Favourite ancient classics: The Odyssey (but not the Iliad or the Aeneid); and Beowulf.

Favourite thriller & sci-fi writers: Hammond Innes, John Buchan [especially John MacNab and Prester John] & Isaac Asimov

Favourite travel book: Johnson and Boswell's double act in the Hebrides

Favourite parable: The Two Sons (Matt 21:28-32)

Favourite character in literature: The Elephant's Child - who was like Socrates but even more persistent!

Favourite painting: The Fighting Temeraire

Favourite birds: Manx Shearwater, Little Tern and Swallow

Favourite islands: Canna, Barra, Alderney and Handa

Favourite islands for beaches: Vatersay, Benbecula and North Uist (no trend there, then?)

Favourite British mountain: Stack Polly (Stac Pollaidh) - small but oh! what a view

Books and authors I have least enjoyed : The Communist Manifesto (wearying); the Qur'an (repetitive); Thomas Hardy (depressing); Catch-22 (gave up!)

Favourite wild flowers: Corn Sowthistle (a weed to some, but the sunniest of faces to me). Followed by the little but lovely (and more genteel) Autumn Squill and, in the mountains, Starry Saxifrage

Favourite fern: Lemon-scented (Mountain) Fern

My wife Christine's favourite wild flower: Eyebright

Favourite rock: Gneiss (especially the Highland sort when cut by dykes full of little garnets and tourmalines)

Favourite Christian nature books: The Birds our Teachers by John Stott; Under the Bright Wings by Peter Harris; Planetwise by Dave Bookless

Favourite dragonfly: Banded Demoiselle

Favourite explorers and tales: Livingstone; Shackleton; Nansen; Brendan the Navigator; Apollo 13; Xenophon; the Grain Race

Favourite hymn: Guide me, O Thou Great Redeemer

Favourite hymn writer: Phillip P Bliss (1. Brightly Beams Our Father's Mercy; and 2. Dare to Be a Daniel, a favourite of my mother's mother)

Favourite political quote: 'The majority is usually wrong' - by several great thinkers

Favourite play: A Man for all Seasons

Favourite Christian worship song: From the squalor of a borrowed stable

Favourite secular poem: If

Favourite striking words: How about serendipity and inspissated (the latter I discovered in a literary review by Enoch Powell of the autobiography of Screaming Lord Sutch, where Powell was lamenting the author's painfully clotted weight of slang!)

Favourite spiritual poems: The Hound of Heaven (Francis Thompson); and God's Grandeur (Gerard Manley Hopkins)

Favourite bumblebee: Large Red-tail (Bombus lapidarius)

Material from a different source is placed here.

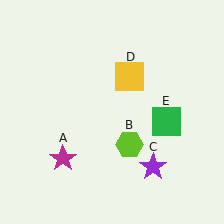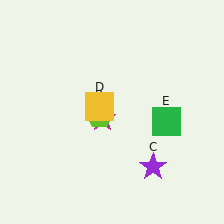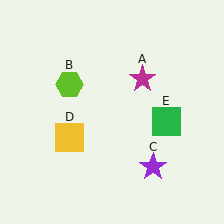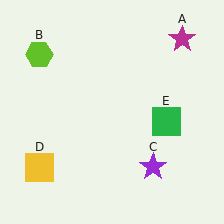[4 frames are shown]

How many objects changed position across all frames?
3 objects changed position: magenta star (object A), lime hexagon (object B), yellow square (object D).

Favourite sayings of my late father's: 1. 'When all else fails, read the maker's instructions!' 2. 'If thee dun't lahk it, thee mun do it thee'sen!'

My late mother's favourites: John chapter 14 and the quotation 'More things are wrought by prayer than this world dreams of.' (Tennyson)

Favourite ex prisoner-of-war camp: Swanwick (where I first met my lovely wife! and started playing table tennis with her - at a Workers Christian Fellowship conference)

Favourite moment with my daughter Joanna: Racing up Ingleborough with her, trying to beat the rain (after I had carried her up many years before on my back!)

Favourite moment with my son Peter: Our small moment of celebration on the top of Elidir Fawr on the day we did the last Welsh "3000-footer"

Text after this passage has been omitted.